I'm currently writing a function to parse some incoming JSON data and displaying them as charts. In order to do that, I'm using a for loop and populating JSON data in an array like this.
var allMsg = [];
async.each (jsonData.dataSet,
function (sensorItem, callback) {
for each item in array .... {
var msg1 = {};
msg1.req = msg.req;
msg1.res = msg.res;
msg1.payload = "some payload";
allMsg.push(msg1);
}
callback();
},
function(err) {
node.send([allMsg];
}
};
return;
}
Above example only send first element which is allMsg[0]. I know that to handle async operations you need to do node.send as opposed to return msg, but I'm just not quite sure where I should do node.send If anyone can help, that'd be super great... Thanks!

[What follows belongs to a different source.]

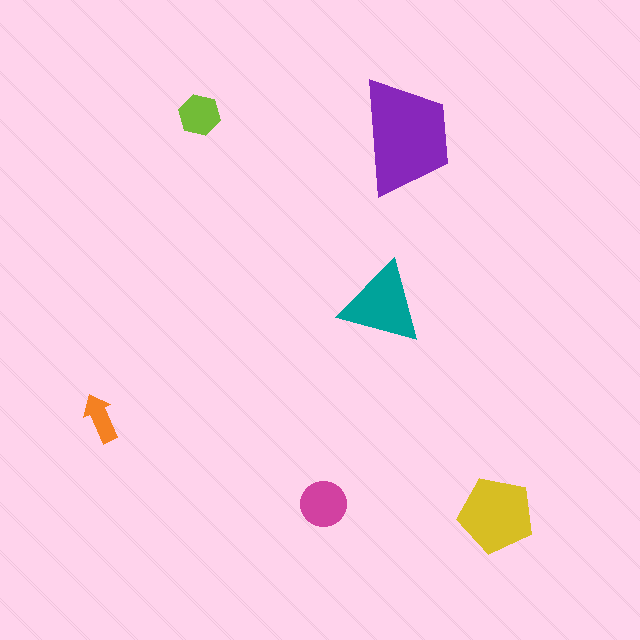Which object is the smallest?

In the example given you would need to declare a function to pass as the callback
argument to the each
The other option is to just publish each message as it's created rather than push them to the allMsg
array. e.g.
async.each (jsonData.dataSet,
function (sensorItem, callback) {
for each item in array .... {
var msg1 = {};
msg1.req = msg.req;
msg1.res = msg.res;
msg1.payload = "some payload";
node.send(msg1);
}
},
function(err) {
//node.send([allMsg];
}
};
But it looks like you are using this function node between a pair of http-in
and http-response
nodes (msg.res/msg.req). This will not work because the http-response
will only reply with the first message it receives, you can not stream multiple messages this way. You could use a join
node to wait for all the results to complete if needed.